Title: Complexity, sensitivity and robustness in explicit model predictive control
Project code: APVV SK-FR-2013-0026
- Slovak University of Technology in Bratislava (M. Kvasnica, J. Drgoňa, J. Holaza, B. Takács)
- Ecole Superieur d'Electricite (SUPELEC) (P. Rodriguez-Ayerbe, S. Olaru, C. Vlad, A. Nguyen, T.M. Nguyen)
The proposed project is dedicated to the topic of model predictive control with a specific emphasis in their explicit solutions. The main goal is to develop new techniques for designing such control law with low complexity in view of deployment for fast real-time applications. In this project the scientific objective is to address complexity reduction in the explicit control laws, to analyse sensitivity of the optimal solutions and their implications to the robustness/fragility, and to apply developed algorithms in applications (power converters, or other appropriate benchmarks).
In Model Predictive Control (MPC), control actions are computed by solving a suitable optimal control problem. This allows to take constraints into account and to optimize for performance. Feedback implementation of MPC requires the optimal control problem to be solved at each sampling step taking updated initial conditions into account. Therefore the success of real-time implementation of MPC requires that the optimization has to terminate within of one sampling instance. Violation of this requirement can, in a better case, lead to a deteriorated performance or, in the worst case, even to constraint violation or loss of stability.
Therefore the research in the area of MPC in the last decade was largely invested in development of novel ways of reducing the computational burden involved in implementing MPC solutions in real time.
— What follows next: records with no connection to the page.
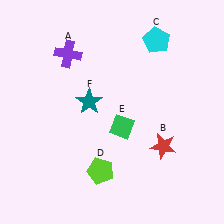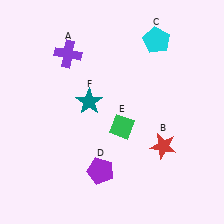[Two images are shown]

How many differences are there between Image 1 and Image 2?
There is 1 difference between the two images.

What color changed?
The pentagon (D) changed from lime in Image 1 to purple in Image 2.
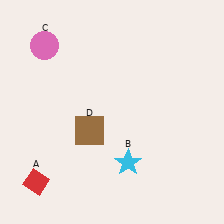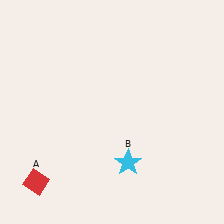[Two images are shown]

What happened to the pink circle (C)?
The pink circle (C) was removed in Image 2. It was in the top-left area of Image 1.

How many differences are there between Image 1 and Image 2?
There are 2 differences between the two images.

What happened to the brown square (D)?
The brown square (D) was removed in Image 2. It was in the bottom-left area of Image 1.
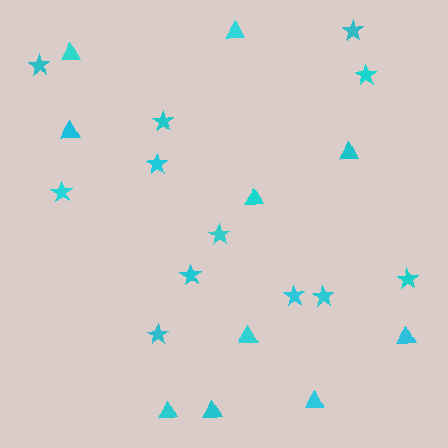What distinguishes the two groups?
There are 2 groups: one group of stars (12) and one group of triangles (10).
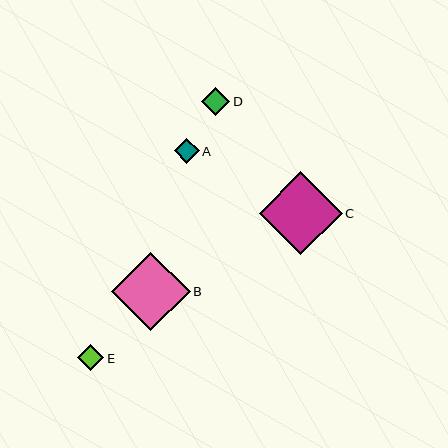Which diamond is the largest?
Diamond C is the largest with a size of approximately 83 pixels.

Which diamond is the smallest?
Diamond A is the smallest with a size of approximately 25 pixels.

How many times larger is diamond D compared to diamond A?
Diamond D is approximately 1.1 times the size of diamond A.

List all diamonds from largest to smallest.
From largest to smallest: C, B, D, E, A.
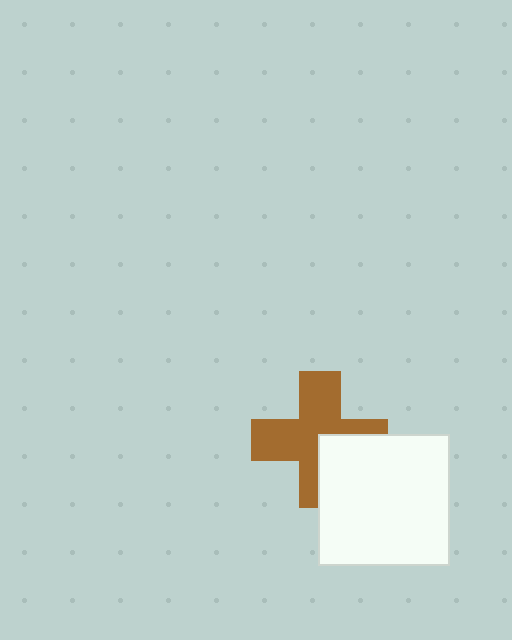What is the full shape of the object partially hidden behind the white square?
The partially hidden object is a brown cross.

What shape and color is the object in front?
The object in front is a white square.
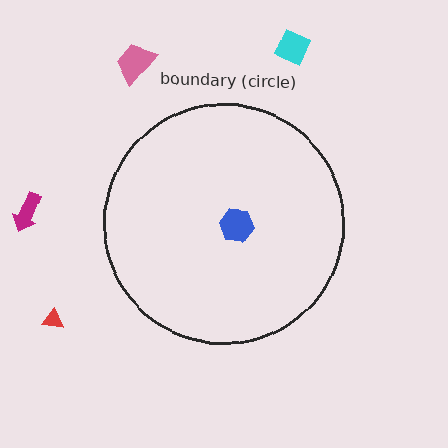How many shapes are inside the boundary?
1 inside, 4 outside.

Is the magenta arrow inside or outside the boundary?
Outside.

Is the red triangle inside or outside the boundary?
Outside.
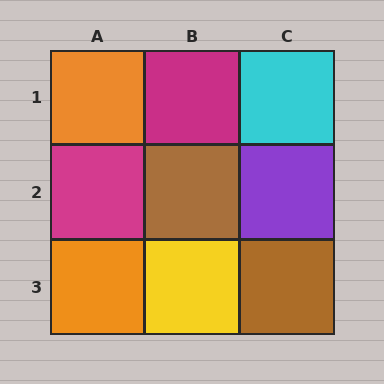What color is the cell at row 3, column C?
Brown.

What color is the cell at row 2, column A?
Magenta.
One of the attractive directions achieving such a goal is the technique of explicit MPC. Here, the aim is to “pre- compute” the solution to the given optimization problem for all possible values of the initial conditions, hence obtaining an analytic solution to MPC. Such an analytic form thus allows to reduce the task of MPC implementation to a mere function evaluation, which can be performed much faster. This allows MPC to be applied to process with fast sampling times (mili- and micro-seconds).
This project aims to address two main challenges of explicit MPC. The first challenge is to reduce size of analytic solutions, which often exceeds practical limits. The second challenge is to synthesize robust explicit MPC regulators which can adapt on-the-fly to varying parameters of the controlled process. Solution to these two challenges is divided into three main parts:
- Reduction of complexity of explicit regulators such that the required storage space and computational resources are minimized.
- Synthesis of robust explicit MPC regulators for systems with parametric uncertainties.
- Development of software tools which will implement novel algorithms developed during the project.
In the first part we will use rich experience of both groups in the area of complexity reduction. In particular, we will exploit geometric properties of explicit solutions as to minimize the number of regions over which the explicit feedback law is defined. This will be achieved by utilizing tools and techniques from the field of computational geometry and convex sets. The emphasis will be put mainly on numerical reliability and runtime performance such that even very complex controllers could be reduced. Secondly, we will employ techniques of data compression to further decrease the required memory storage.
The second stage of the project will employ techniques of robust control and sensitivity analysis as to obtain controllers that can adapt, on-the-fly, to varying parameters of controlled systems. Since such parameters enter the problem formulation in a nonlinear fashion, we will employ equality-based substitutions and PWA approximation techniques to remove such nonlinearities.
The third stage is important mainly from the point of view of dissemination. In particular, we aim at providing freely-available implementation of all developed algoritms which could be used by academicians and practicians alike. The main goal of this stage is to facilitate a faster application of developed algoritms in practical conditions.